Translation: Rachel B.

Za'tara: 6:35 AM

Reserve Duty soldiers are staffing the checkpoint.  The officer in charge displays a warm welcoming attitude towards us, but at the end of our conversation with him we part with, if course, differences of opinion.  However, he notes his efforts to be polite and efficient towards the Palestinian population.

For example, the case of a bus where it is usually required that all passengers disembark to be checked through, this time only ID cards are checked which doesn't take very long.  The sniffing dogs have not arrived yet so that the overall situation is considerably better than the routine we are used to seeing.

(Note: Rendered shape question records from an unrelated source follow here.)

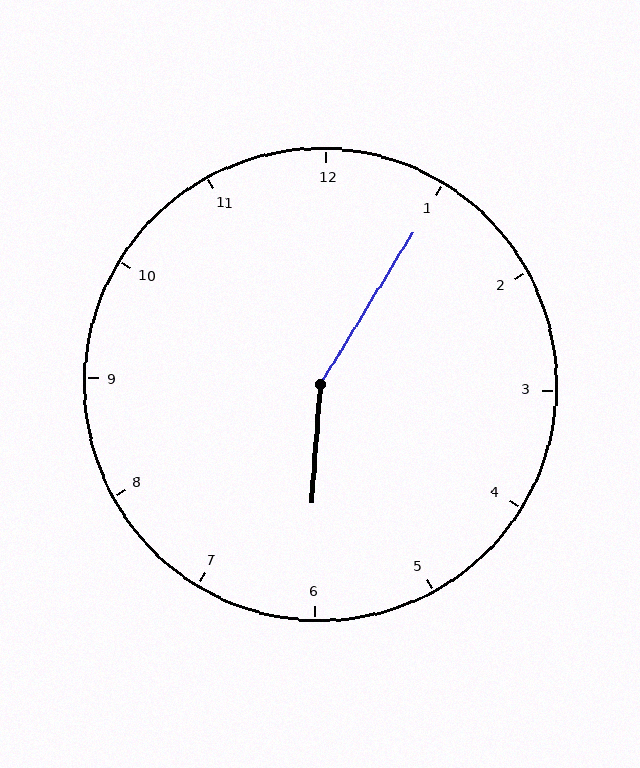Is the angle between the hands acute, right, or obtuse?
It is obtuse.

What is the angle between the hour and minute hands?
Approximately 152 degrees.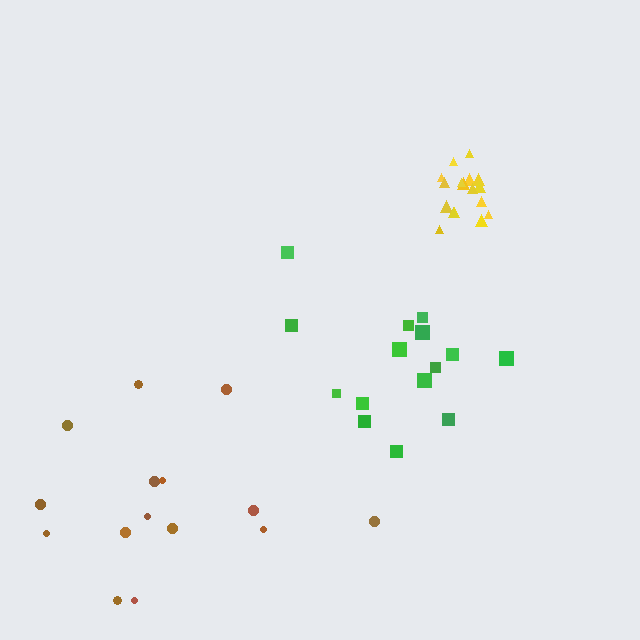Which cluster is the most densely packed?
Yellow.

The line of car is long, as usual, but it flows through faster than normal.  On the way to Huwwara we see a Military Police Jeep, # 611093, which identifies us by our MachsomWatch flag and seems to purposefully drive very slowly just ahead of us for God knows what purpose.

Beit Furik: 7:15 AM

There are 3 buses of children on a school trip in the direction of Jericho which are heading towards Nablus.  The principal is stressed out and talks loudly but the children are smiling and happy and wave hello to us (today is the boys' turn {to go on the trip}, explains the driver).  Somehow they seem to realize that we are "on the good side.'  A soldier and a female soldier with a gun enter the bus and check it.  What exactly are they looking for?  This looks ominous... but the checking concludes and the children are on their way to Jericho (through the north, for, of course, they are not allowed to go the shorter direct way).

There are several cars and pedestrians going through the checkpoint.

Huwwara: 7:45 AM

A short time after our arrival the officer in charge tells us that we have to stand on the other side of the white line.  We explain to him that from over there we cannot observe what it going on inside the checkpoint, which is, after all, precisely why we are here. He tries to insist but after a while leave us to our own devices.

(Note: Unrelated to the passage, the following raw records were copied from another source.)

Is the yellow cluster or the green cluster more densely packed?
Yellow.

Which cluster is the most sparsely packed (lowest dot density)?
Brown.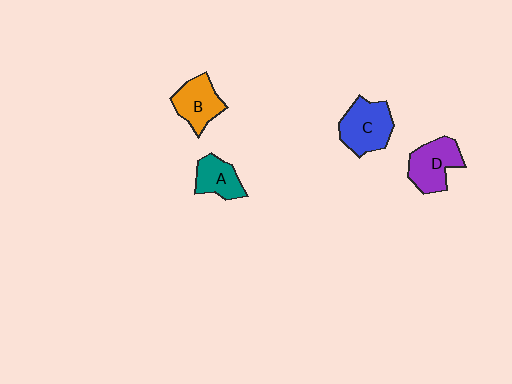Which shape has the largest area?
Shape C (blue).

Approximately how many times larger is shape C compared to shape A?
Approximately 1.5 times.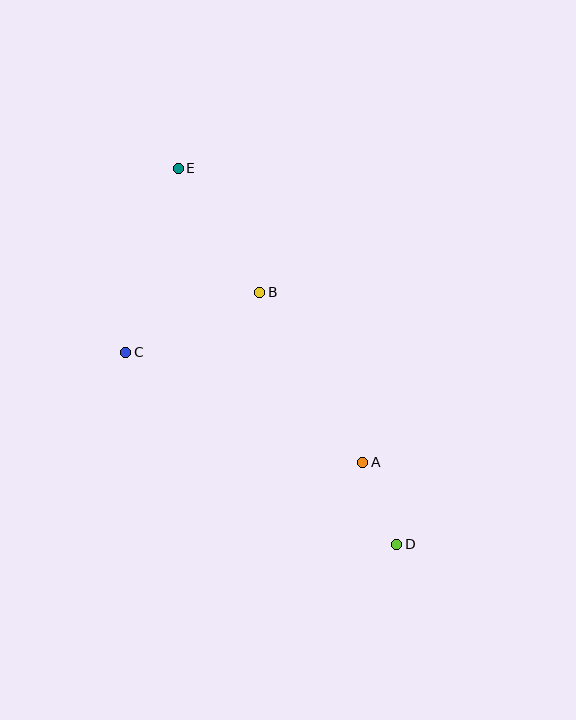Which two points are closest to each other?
Points A and D are closest to each other.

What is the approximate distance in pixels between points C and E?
The distance between C and E is approximately 192 pixels.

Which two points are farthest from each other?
Points D and E are farthest from each other.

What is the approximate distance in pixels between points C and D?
The distance between C and D is approximately 332 pixels.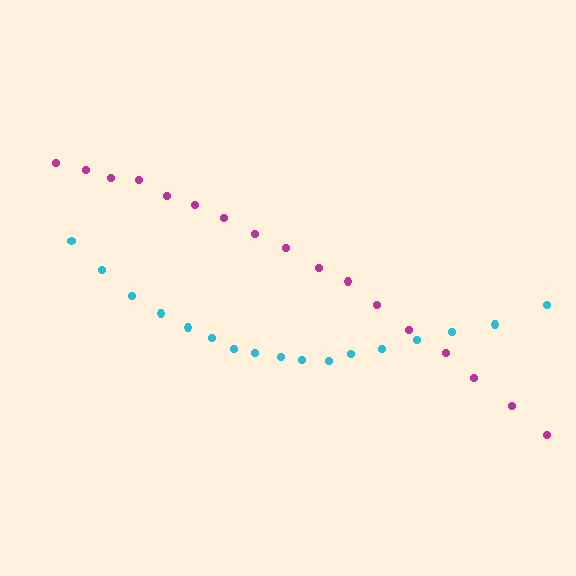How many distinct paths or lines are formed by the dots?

After a half hour we go over to the area of the taxi drivers and immediately stories of harassment over the last few days spill out from everyone.  This is especially pertinent to the Checkpoint Commander, who is not present at the moment, who harasses the taxi drivers and also goes after their cars.  He hits them, damages their cars, and behaves like a hooligan.  We take an official complaint on behalf of "Yesh Din" ("There is Justice") from a taxi driver who suffered both personal injury and damage to his car yesterday. It will be passed on for investigation to the Military Police Investigations Unit.  Another driver whose car was damaged by the same officer does not want to lodge a complaint for his own personal reasons and because he doesn't believe it will amount to anything.  The owner of a stall selling plants, flowers, etc., who stands on a traffic island at the entrance to the parking lot, tells us about additional incidents of harassment by the same officer.  While we listen and write down the information, the office on duty arrives to find out what's going on. The District Coordinating Office officer who observed these incidents yesterday tells us about how it looked form his vantage point.

Slowly slowly more and more stories accumulate that indicate that last Thursday as well, there was a series of acts of harassment and damages at the hand of the same officer. When we leave the checkpoint are we see a police car blocking the entrance to Yitzhar and numerous other military and police vehicles.  We go towards Yitzhar but do not stay  to find out what's going on. 

When I got home I called the stall owner to ask him to go over to the checkpoint area to see what's going on and how the soldiers are behaving.  We passed the matter on to the next MachsomWatch shift and at his next call he will report the situation to the mid-day shift.